Yee calls for SF to lower speed limits, take action on traffic deaths

A San Francisco supervisor is leading a drive to slow traffic on The City’s deadliest streets, but state law may hamper that effort.

Board of Supervisors President Norman Yee on Tuesday directed the City Attorney’s Office to draft legislation to decrease speed limits and require the installation of safety treatments known as “daylighting” citywide.

The move was praised by pedestrian and bicycle advocates, but city transit officials were quick to point out that state law may make it difficult for The City to lower speed limits.
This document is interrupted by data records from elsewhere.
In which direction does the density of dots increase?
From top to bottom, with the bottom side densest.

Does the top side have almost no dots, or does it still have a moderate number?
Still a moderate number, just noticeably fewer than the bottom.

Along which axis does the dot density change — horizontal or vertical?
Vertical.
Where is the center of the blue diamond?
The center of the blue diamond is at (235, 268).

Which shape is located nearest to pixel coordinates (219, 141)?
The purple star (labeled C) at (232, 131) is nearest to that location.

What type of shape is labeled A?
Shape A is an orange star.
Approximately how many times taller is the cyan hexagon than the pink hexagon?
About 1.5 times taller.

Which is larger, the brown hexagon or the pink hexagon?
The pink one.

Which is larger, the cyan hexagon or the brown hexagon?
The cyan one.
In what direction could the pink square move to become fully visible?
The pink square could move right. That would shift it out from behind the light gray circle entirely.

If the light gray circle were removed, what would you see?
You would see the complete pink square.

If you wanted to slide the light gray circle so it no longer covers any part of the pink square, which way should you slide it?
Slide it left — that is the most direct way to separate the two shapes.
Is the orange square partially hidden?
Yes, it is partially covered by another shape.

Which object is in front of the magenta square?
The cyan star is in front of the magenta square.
Eight people have been killed on San Francisco’s streets just this year. Previous reporting by the San Francisco Examiner revealed that some efforts by The City to curb traffic deaths, including traffic deaths, slipped below required levels in 2018.

Yee said those deaths were unacceptable in light of The City’s Vision Zero mandate to end local traffic deaths by 2024.
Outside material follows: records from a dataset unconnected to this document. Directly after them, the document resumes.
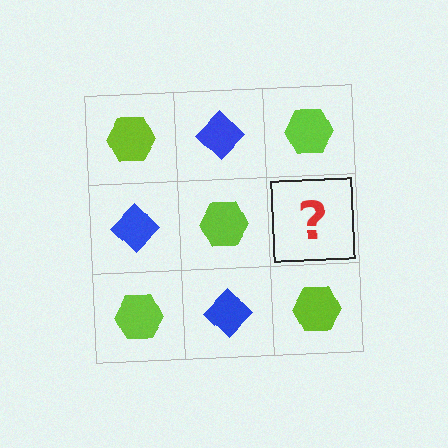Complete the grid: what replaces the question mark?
The question mark should be replaced with a blue diamond.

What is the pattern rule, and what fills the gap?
The rule is that it alternates lime hexagon and blue diamond in a checkerboard pattern. The gap should be filled with a blue diamond.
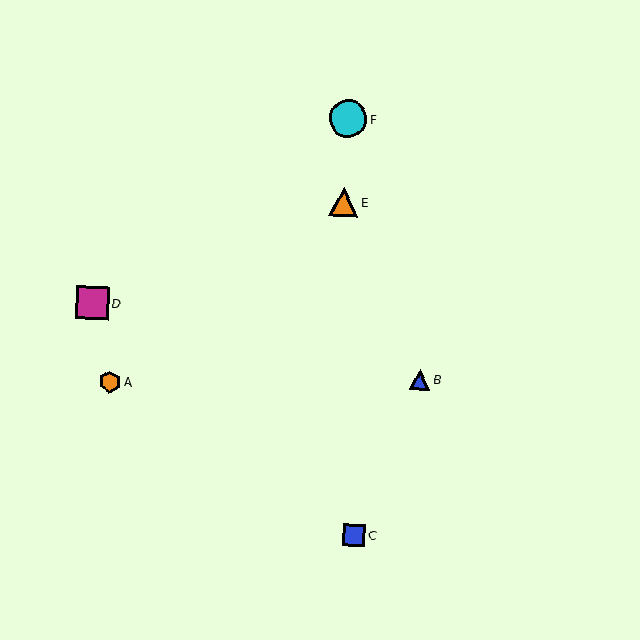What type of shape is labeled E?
Shape E is an orange triangle.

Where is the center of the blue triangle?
The center of the blue triangle is at (420, 380).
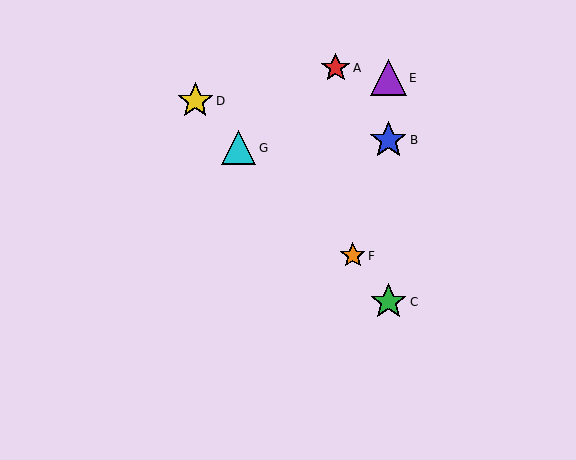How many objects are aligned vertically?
3 objects (B, C, E) are aligned vertically.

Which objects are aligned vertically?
Objects B, C, E are aligned vertically.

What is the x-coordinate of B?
Object B is at x≈388.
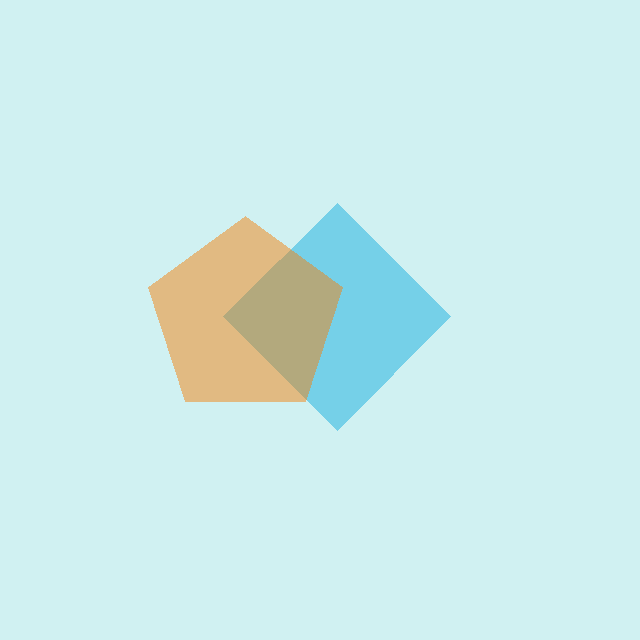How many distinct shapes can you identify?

“No more ‘thoughts and prayers.’ Action is what we need because every injury, every traffic-related fatality is a loved one. It’s a daughter, a father, a grandmother, a life partner,” Yee said, in a statement. “If we don’t act with urgency, we are saying that it is acceptable to allow these unnecessary tragedies to continue.”

Yee himself was struck and injured by a vehicle while he was walking San Francisco’s streets in 2006, giving him personal sense of urgency to change the law. But lowering speed limits and daylighting intersections may not be easy.
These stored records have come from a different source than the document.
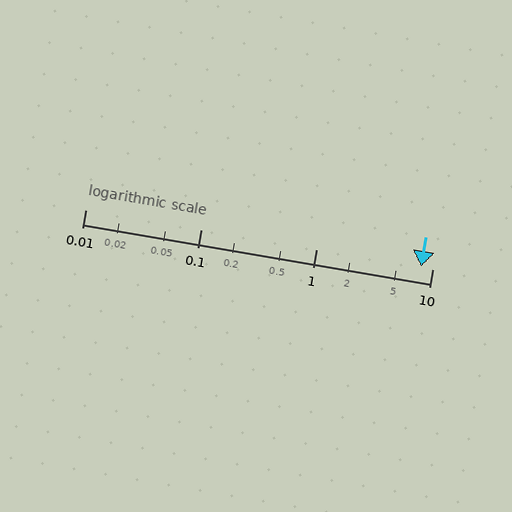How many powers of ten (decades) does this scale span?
The scale spans 3 decades, from 0.01 to 10.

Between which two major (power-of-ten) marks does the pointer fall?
The pointer is between 1 and 10.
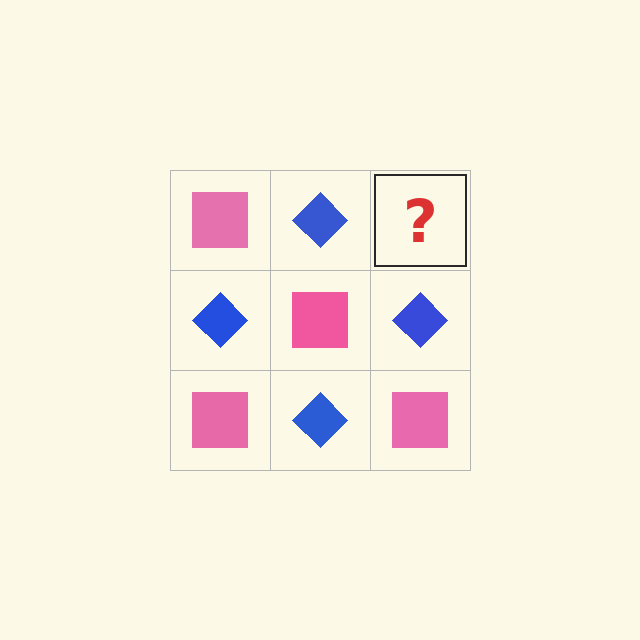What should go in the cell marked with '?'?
The missing cell should contain a pink square.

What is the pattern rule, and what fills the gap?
The rule is that it alternates pink square and blue diamond in a checkerboard pattern. The gap should be filled with a pink square.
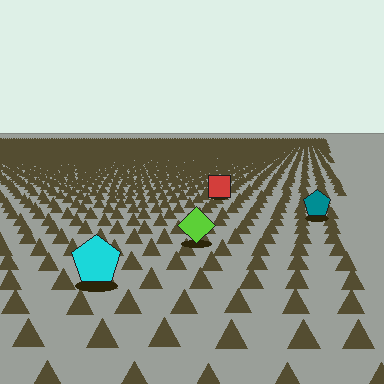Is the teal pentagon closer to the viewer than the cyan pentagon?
No. The cyan pentagon is closer — you can tell from the texture gradient: the ground texture is coarser near it.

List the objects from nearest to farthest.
From nearest to farthest: the cyan pentagon, the lime diamond, the teal pentagon, the red square.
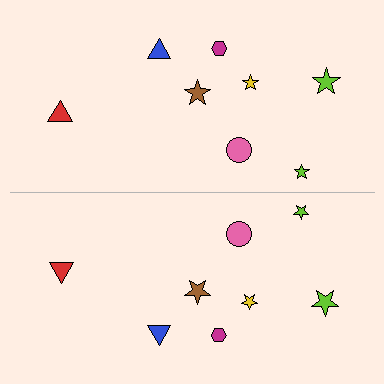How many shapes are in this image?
There are 16 shapes in this image.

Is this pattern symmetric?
Yes, this pattern has bilateral (reflection) symmetry.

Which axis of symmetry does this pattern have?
The pattern has a horizontal axis of symmetry running through the center of the image.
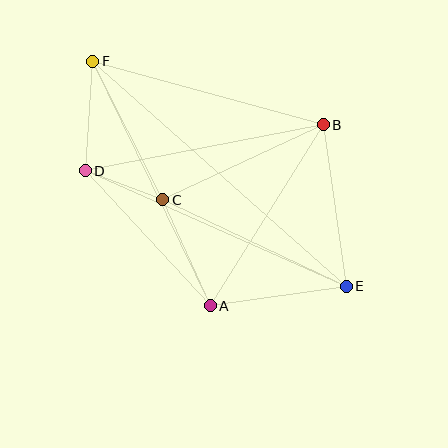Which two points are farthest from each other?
Points E and F are farthest from each other.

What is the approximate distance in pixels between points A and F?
The distance between A and F is approximately 272 pixels.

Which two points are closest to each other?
Points C and D are closest to each other.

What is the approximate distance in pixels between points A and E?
The distance between A and E is approximately 137 pixels.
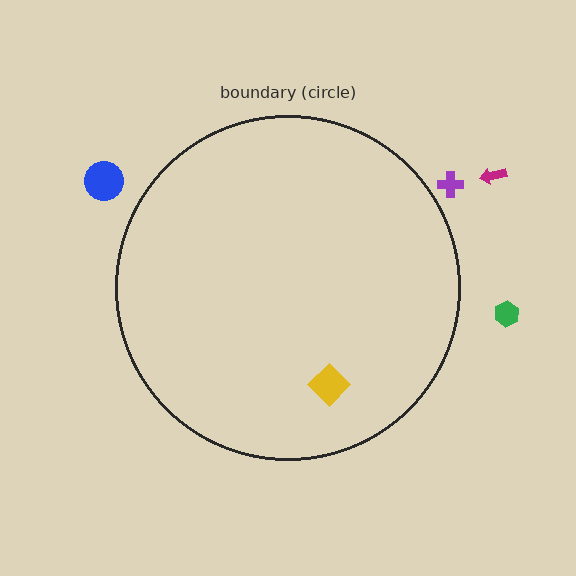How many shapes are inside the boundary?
1 inside, 4 outside.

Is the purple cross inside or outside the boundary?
Outside.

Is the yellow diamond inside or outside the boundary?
Inside.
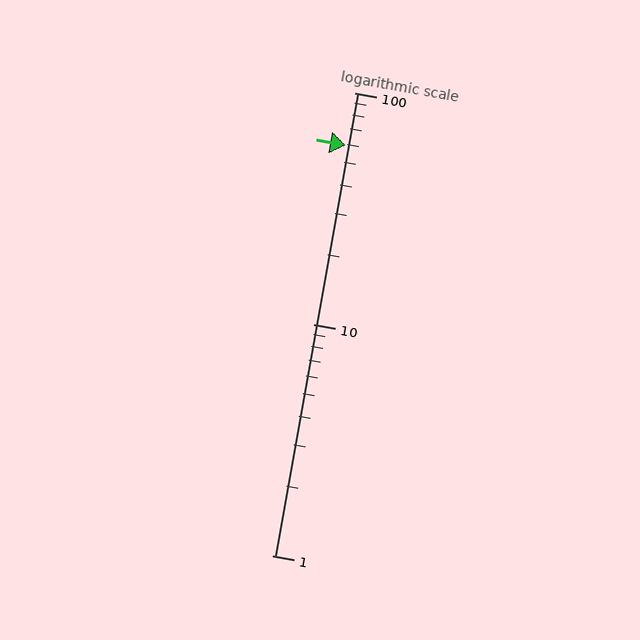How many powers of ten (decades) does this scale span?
The scale spans 2 decades, from 1 to 100.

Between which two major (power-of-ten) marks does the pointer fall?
The pointer is between 10 and 100.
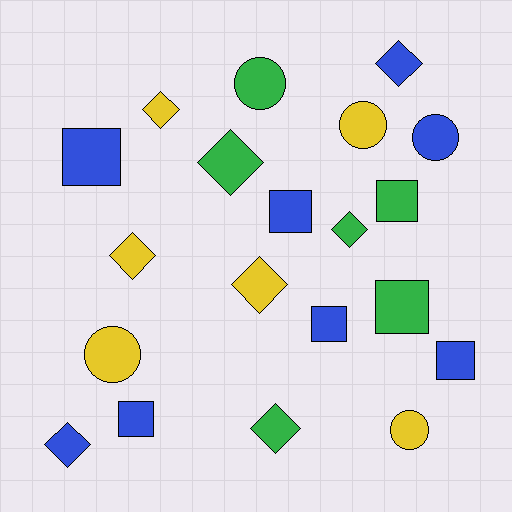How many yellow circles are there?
There are 3 yellow circles.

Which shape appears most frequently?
Diamond, with 8 objects.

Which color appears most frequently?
Blue, with 8 objects.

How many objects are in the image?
There are 20 objects.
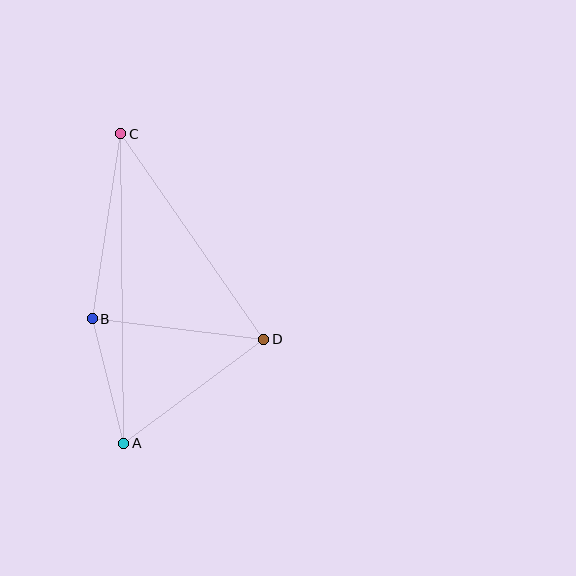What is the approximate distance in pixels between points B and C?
The distance between B and C is approximately 187 pixels.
The City’s power to change speed limits is limited and previous attempts have run into obstacles.

Reports by The City’s Budget Legislative Analyst in both 2015 and 2016 reaffirmed that San Francisco has “limited authority over altering speed limits,” which are mostly governed by state law that allows for speeds of between 25 and 65 miles per hour.

California cities can only adjust speed limits when it is “demonstrated to be needed by an engineering and traffic survey which finds that the speed up to which 85 percent of free flowing traffic is traveling is higher or lower than the existing speed limit,” according to the legislative analyst’s 2015 report.

Speed limits can be lowered in particular areas, including 500 feet from schools and on blind alleyways.

Yee isn’t daunted by those challenges, his legislative aide Ivy Lee said.

“It’s true that there is some crossover with state law, but we can make changes where it’s possible right now, and we haven’t,” Lee said, adding that Yee was frustrated with the San Francisco Municipal Transportation Agency for not acting to lower speed limits themselves.

“We’re really not satisfied with waiting for them to take action any longer,” Lee said.

SFMTA officials lauded Yee’s efforts, but said it would be tough to get speed limits passed.

“We agree that speed limit is the leading predictor of whether or not someone survives a crash, so we are doing everything we can to get people to travel at safe speeds,” said SFMTA spokesperson Paul Rose in a statement. “However, past proposed state legislation to allow cities to reduce speed limits has been unsuccessful.”

“We have lowered speed limits everywhere we can within the limits the state allows,” Rose added.

Lee, Yee’s aide, countered that point. “It is possible if you have the will,” she said.

Daylighting includes simple fixes to increase the visibility of pedestrians and cyclists at intersections, including the removal of parking near corners to prevent vehicles from blocking the view of crosswalks.

But San Francisco neighborhood groups routinely push back against any effort to remove parking as the number of drivers on city streets increases.

To those neighbors, Yee issued an ultimatum:

“For anyone who says that this will cost parking spaces, let me just respond now: saving lives is more critical than saving a parking space,” he said.

Anyone who disagrees should tell the families of loved ones who died on city streets directly to their faces that “I would rather save a parking space than a life,” he said.

Despite the bumpy road ahead, advocacy groups praised Yee’s call for a new law slowing speed limits. Jodie Medeiros, executive director of Walk San Francisco, said daylighting would save lives.

“We need to use every possible tool to bring sanity and safety to our streets right now,” Medeiros said in a statement. “Daylighting is a fast, affordable, proven way to make our streets safer for everyone.”

The San Francisco Bicycle Coalition also praised Yee’s efforts. The coalition’s spokesperson, Jen Gennari, said “speed kills, and it’s time we hold drivers accountable for their recklessness. That’s why we support President Yee’s legislation and his call for action to slow speeds and make the change we know that’s needed citywide.”

Numerous studies have shown that reducing the speed of a traffic collision by even 5 miles per hour can make the difference between death and injury.

Speeding is known as one of the five most dangerous traffic behaviors, and is part of the San Francisco Police Department’s “Focus on Five” effort to catch traffic scofflaws who endanger people who walk and bike. Those efforts have slipped in the last year, the San Francisco Examiner previously reported.